En ese sentido, este Tribunal considera que en la sentencia dictada en el incidente referencia 58-3CM-13-A, se hizo un análisis demasiado amplio del principio de inmediación, puesto que se consideró que el juez que presidía la audiencia preparatoria debía conocer de todo el proceso, cuando al analizar en forma concreta el artículo 10 CPCM, se determinó que dicho principio busca que un mismo juez presida personalmente tanto la celebración de la audiencia como la práctica de los medios probatorios, debiendo entenderse que esa audiencia es la probatoria y no la preparatoria, según lo regulado en el artículo 403 CPCM.

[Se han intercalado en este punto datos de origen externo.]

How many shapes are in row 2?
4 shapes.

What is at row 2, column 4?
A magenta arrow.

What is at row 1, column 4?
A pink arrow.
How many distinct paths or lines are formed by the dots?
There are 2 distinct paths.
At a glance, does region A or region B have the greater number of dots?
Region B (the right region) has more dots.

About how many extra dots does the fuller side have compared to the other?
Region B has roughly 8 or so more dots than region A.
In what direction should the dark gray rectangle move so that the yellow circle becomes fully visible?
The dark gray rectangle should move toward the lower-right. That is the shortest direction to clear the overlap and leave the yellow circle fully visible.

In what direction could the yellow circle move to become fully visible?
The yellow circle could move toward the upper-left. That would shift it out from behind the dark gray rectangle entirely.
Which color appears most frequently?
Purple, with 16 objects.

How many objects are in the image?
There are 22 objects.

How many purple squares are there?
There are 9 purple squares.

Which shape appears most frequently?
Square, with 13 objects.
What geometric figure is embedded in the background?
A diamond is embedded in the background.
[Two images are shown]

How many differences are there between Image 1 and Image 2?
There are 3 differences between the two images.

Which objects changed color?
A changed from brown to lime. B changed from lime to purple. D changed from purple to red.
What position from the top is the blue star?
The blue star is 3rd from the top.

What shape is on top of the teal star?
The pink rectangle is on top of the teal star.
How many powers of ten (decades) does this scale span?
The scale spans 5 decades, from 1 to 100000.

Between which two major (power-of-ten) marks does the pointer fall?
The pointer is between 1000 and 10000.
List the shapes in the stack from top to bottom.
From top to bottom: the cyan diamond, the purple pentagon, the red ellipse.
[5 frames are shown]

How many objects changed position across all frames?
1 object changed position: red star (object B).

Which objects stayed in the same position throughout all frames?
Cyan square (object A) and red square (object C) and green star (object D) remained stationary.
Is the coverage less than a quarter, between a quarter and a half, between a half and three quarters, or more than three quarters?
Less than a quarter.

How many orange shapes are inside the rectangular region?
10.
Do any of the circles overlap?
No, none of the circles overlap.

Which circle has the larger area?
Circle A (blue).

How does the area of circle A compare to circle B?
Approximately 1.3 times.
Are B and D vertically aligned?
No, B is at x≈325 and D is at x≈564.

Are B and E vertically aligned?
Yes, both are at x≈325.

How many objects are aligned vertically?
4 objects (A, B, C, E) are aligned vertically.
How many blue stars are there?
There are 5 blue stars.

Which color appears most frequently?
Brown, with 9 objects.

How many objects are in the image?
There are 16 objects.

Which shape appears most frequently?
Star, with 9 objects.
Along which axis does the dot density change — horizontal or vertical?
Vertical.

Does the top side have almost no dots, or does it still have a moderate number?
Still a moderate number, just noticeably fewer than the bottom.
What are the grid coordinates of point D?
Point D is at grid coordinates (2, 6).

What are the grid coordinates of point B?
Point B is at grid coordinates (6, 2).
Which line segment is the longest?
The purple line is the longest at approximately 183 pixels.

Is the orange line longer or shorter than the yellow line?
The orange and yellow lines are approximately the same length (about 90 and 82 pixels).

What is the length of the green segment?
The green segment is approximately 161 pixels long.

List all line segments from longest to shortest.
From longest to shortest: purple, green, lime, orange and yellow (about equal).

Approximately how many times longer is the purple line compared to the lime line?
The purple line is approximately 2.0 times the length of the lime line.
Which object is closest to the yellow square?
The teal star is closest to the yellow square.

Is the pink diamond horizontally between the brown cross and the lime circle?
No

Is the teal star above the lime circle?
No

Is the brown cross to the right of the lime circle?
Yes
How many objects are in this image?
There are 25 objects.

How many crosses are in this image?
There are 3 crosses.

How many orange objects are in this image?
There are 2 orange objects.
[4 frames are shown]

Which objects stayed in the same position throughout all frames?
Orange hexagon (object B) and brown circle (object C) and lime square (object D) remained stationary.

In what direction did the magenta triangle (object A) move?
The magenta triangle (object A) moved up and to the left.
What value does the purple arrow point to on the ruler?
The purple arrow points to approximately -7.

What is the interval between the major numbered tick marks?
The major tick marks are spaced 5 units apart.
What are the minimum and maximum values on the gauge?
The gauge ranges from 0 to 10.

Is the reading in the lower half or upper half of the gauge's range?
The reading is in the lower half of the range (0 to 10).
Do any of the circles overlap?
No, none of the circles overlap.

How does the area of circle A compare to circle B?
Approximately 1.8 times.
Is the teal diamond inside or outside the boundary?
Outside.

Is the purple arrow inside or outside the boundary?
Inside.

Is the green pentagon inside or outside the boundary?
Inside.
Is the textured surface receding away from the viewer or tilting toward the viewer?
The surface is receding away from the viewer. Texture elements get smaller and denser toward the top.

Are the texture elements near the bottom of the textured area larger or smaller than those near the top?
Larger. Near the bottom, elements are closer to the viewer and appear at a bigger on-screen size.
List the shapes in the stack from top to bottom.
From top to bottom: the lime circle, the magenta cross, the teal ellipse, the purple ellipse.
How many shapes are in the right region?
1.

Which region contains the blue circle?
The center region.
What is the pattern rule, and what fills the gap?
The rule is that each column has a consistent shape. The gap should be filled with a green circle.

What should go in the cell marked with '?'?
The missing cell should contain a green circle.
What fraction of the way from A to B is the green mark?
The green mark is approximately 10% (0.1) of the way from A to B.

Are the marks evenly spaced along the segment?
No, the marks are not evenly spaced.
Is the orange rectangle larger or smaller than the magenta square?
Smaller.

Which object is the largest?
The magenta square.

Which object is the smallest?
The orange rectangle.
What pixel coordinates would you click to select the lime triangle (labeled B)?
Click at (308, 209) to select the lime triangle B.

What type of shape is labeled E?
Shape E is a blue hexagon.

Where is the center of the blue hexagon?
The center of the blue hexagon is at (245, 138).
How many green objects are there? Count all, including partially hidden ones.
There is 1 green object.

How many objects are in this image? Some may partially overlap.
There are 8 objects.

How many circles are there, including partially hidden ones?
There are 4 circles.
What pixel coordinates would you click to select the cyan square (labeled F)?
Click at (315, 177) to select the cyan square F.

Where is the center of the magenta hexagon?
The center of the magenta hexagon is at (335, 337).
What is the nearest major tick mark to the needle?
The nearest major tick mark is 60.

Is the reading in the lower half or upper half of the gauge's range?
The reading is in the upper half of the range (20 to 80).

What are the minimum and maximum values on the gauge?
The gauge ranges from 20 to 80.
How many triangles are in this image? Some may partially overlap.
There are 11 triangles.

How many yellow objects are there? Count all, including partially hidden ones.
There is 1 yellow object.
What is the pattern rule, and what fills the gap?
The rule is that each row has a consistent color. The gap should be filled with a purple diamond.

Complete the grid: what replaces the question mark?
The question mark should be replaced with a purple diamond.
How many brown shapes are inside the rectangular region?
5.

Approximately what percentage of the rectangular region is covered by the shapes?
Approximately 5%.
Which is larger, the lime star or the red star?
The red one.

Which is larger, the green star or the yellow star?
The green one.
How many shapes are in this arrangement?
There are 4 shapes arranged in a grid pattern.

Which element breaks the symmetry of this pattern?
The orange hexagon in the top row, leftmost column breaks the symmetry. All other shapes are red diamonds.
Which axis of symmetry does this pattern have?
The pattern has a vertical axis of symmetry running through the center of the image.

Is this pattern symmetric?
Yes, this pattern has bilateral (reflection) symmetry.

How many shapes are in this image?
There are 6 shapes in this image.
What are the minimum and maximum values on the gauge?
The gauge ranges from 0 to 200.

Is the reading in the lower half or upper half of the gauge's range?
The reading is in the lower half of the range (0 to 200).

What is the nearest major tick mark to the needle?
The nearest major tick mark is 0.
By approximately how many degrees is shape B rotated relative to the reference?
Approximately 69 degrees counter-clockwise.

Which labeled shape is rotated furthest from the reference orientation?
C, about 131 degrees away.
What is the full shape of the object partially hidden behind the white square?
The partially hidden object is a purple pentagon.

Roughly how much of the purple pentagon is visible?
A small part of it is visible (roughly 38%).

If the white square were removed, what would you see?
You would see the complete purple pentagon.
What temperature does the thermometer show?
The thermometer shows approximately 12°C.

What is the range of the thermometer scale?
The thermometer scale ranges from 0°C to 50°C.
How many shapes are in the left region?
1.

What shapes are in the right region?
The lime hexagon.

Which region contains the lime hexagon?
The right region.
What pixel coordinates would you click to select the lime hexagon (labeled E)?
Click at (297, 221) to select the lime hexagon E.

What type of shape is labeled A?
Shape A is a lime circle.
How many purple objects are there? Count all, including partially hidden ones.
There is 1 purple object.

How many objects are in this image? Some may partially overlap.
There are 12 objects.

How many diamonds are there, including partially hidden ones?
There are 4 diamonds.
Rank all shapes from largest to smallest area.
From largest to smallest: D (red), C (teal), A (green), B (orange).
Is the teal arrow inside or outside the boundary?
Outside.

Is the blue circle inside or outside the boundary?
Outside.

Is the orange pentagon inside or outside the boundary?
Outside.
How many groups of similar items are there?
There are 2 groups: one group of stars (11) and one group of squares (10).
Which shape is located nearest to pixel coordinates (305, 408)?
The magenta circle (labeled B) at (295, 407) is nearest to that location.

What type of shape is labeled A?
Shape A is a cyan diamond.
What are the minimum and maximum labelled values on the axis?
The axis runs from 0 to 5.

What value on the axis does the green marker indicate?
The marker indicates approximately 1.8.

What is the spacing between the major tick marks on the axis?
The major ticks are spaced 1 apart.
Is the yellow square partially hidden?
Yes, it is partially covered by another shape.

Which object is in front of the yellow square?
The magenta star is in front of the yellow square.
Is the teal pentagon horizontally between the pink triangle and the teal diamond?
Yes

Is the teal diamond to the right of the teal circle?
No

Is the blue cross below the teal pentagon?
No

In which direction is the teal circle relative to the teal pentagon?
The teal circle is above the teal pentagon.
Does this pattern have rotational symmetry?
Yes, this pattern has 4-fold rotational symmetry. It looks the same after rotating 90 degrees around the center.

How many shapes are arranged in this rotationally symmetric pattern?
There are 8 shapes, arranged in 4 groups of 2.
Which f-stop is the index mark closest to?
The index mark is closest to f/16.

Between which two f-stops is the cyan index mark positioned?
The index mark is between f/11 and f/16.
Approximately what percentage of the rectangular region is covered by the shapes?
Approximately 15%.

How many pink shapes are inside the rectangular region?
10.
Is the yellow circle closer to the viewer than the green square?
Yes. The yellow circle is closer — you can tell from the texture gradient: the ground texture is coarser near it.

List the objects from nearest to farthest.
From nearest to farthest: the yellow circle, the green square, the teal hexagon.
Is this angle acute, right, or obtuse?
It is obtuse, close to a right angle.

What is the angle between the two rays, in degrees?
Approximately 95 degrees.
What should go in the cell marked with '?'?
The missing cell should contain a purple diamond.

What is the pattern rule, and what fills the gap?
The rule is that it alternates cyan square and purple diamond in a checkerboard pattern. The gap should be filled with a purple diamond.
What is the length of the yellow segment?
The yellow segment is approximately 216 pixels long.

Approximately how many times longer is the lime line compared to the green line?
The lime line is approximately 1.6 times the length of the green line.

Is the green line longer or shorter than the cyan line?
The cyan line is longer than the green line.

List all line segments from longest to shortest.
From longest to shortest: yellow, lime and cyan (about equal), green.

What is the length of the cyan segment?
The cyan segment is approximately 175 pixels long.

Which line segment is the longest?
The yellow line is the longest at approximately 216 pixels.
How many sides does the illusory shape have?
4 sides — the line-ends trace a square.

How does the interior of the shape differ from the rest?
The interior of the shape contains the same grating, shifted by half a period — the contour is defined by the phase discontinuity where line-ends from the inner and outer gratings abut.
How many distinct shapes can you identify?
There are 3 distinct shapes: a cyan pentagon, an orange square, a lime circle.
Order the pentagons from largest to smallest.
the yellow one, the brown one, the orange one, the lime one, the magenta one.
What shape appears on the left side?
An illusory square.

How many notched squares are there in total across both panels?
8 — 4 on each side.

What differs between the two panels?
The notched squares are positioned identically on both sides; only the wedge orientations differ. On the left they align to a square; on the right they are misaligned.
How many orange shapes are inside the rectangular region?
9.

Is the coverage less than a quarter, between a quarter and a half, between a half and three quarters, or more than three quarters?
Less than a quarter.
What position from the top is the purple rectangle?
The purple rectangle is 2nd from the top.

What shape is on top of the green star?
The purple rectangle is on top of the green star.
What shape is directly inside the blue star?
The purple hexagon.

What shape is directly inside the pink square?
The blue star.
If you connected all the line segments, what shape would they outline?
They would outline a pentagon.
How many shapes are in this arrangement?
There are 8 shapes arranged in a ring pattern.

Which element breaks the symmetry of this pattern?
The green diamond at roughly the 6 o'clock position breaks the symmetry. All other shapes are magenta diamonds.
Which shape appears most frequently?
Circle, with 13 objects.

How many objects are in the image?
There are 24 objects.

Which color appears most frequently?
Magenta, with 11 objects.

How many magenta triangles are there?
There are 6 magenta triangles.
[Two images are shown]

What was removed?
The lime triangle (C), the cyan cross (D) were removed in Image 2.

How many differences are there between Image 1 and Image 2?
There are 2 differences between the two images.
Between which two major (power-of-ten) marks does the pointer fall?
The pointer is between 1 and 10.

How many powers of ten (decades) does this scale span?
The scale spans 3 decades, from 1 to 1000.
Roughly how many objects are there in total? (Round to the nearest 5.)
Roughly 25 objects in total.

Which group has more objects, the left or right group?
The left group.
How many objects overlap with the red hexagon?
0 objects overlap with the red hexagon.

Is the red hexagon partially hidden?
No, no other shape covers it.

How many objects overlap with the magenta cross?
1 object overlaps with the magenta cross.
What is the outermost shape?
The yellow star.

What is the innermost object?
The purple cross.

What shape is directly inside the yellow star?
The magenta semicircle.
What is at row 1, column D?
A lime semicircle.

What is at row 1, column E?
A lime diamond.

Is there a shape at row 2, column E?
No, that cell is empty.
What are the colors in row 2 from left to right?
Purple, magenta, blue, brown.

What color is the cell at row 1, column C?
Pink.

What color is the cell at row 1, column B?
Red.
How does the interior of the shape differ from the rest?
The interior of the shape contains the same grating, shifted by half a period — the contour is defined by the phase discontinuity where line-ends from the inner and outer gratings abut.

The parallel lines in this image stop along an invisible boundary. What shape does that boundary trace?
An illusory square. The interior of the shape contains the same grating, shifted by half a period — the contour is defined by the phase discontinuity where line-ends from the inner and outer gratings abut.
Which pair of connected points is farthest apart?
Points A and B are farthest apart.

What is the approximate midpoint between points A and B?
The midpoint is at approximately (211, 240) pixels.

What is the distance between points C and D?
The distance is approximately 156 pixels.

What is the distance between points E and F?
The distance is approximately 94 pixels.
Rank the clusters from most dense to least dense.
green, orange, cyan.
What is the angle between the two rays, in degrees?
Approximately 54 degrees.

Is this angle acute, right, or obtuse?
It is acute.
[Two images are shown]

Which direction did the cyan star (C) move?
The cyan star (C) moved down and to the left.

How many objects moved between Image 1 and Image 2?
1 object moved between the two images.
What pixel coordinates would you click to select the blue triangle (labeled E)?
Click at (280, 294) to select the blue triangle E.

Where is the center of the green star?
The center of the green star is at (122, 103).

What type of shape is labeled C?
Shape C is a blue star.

De igual forma, debe tomarse en cuenta que los jueces suplentes no deben dejar de presidir ambas audiencias dentro del período de su nombramiento, y tampoco deben dejar de realizar las audiencias probatorias señaladas por los jueces titulares; y si su período de suplencia es corto, no deben de dejar de señalar o fijar las audiencias probatorias cuando han realizado las audiencias preparatorias porque de lo contrario el juez suplente se volvería innecesario y solo llegaría a sustanciar los procesos, lo cual sería ilógico e inoficioso

En consecuencia, al haberse apartado al juez [...] del conocimiento del proceso (quien presidió la audiencia preparatoria), y al haber designado al juez [...], para la celebración de la audiencia probatoria, pronunciar el fallo y dictar sentencia, no se infringe el principio de inmediación, por lo que la audiencia preparatoria goza de validez y deberá continuarse el trámite del proceso desde la celebración de la audiencia probatoria, tal como se ordenó en la sentencia dictada por esta Cámara el dieciocho de abril del corriente año, en el incidente de apelación referencia 7-4CM-18-A."